BAB 4: PICCOLO LATTE

824 33 2
                                    

"Eh, maaf Kak!"

Dini langsung berdiri karena kaget. Pelayan dan suster yang tertawa jadi diam membisu.

Dini tak menghirakan rasa tersedak di tenggorokannya dan buru-buru membuat kopi.

"Berikan air putih dulu cepat! Kau ini Ibu yang bagaimana sih? Katanya menyayangi anakmu. Tapi putrimu makan tidak diberikan air di luar sana!"

Yah, Dini lupa. Dia tidak sangka saja kalau jadi keenakan ngobrol.

"Jangan lupa antarkan kopiku!"

Setelah menyerahkan dua gelas air ke Rio, Dini kembali lagi dengan keribetannya membuat kopi. Mengambil biji kopi utuh, menggiling, dimasukkan ke mesin kopi, dan menyiapkan campuran susunya juga.

Dini sangat fokus pada kegiatannya melupakan sejenak pelayan dan suster yang memperhatikannya.
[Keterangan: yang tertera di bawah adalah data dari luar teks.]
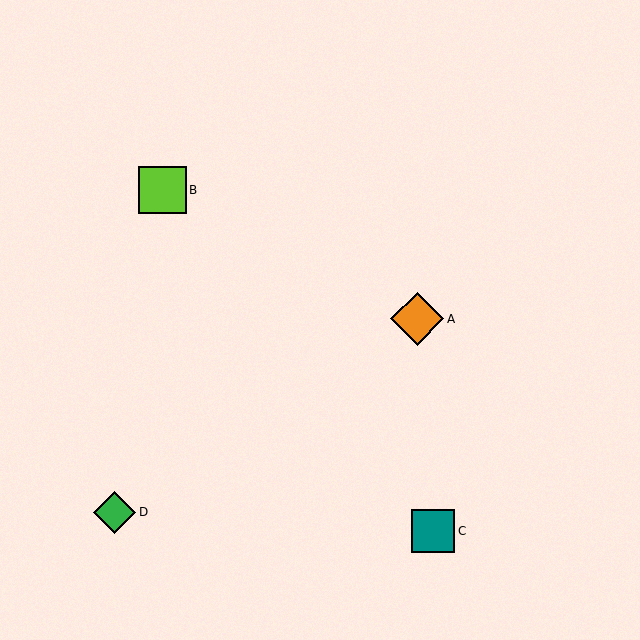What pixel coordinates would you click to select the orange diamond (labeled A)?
Click at (417, 319) to select the orange diamond A.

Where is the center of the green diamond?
The center of the green diamond is at (115, 512).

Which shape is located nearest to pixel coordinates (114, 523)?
The green diamond (labeled D) at (115, 512) is nearest to that location.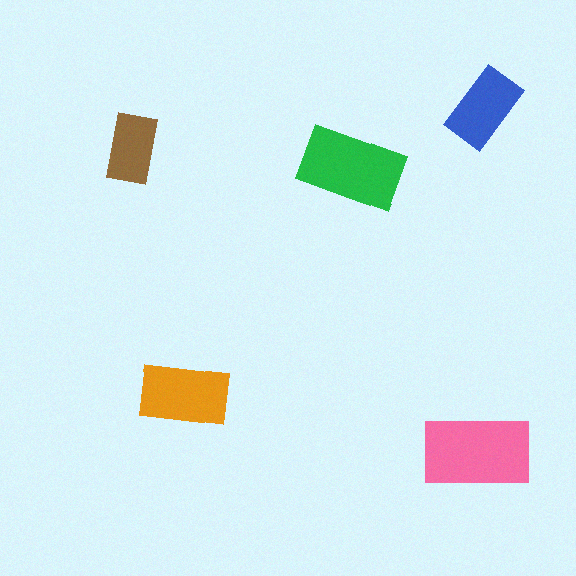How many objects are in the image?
There are 5 objects in the image.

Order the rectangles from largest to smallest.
the pink one, the green one, the orange one, the blue one, the brown one.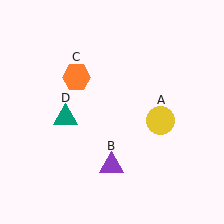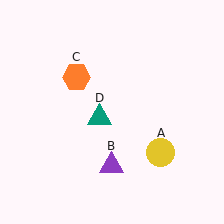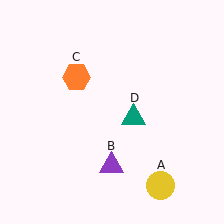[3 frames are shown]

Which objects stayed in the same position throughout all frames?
Purple triangle (object B) and orange hexagon (object C) remained stationary.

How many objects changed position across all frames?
2 objects changed position: yellow circle (object A), teal triangle (object D).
"Bu Dini pandai sekali membuat kopi seperti barista."

"Mungkin karena hobi ngopi," ucap Dini sekenanya. Dia juga tidak berniat untuk menceritakan masa lalunya kenapa membuat kopi se-ribet itu padahal bu Imas sendiri menyeletuk biasanya dia memberikan Rio kopi sachset.
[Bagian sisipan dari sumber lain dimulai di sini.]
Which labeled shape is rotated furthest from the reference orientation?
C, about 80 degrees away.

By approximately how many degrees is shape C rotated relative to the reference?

"Saya mau antarkan kopinya dulu." Dini tak mendebat, langsung ke belakang menghampiri Rio

"Ini kak!" seru Dini mengulurkan kopinya yang dilirik Rio sejenak.

"Apa itu?"

"Piccolo latte," barulah pria itu mengambilnya. Dini lega, untung saja dia tak menyeduh kopi sachset.

Kalau bi Imas yang melakukan, mungkin tak masalah, tapi kalau Dini, sudah terbayang olehnya kemarahan Rio.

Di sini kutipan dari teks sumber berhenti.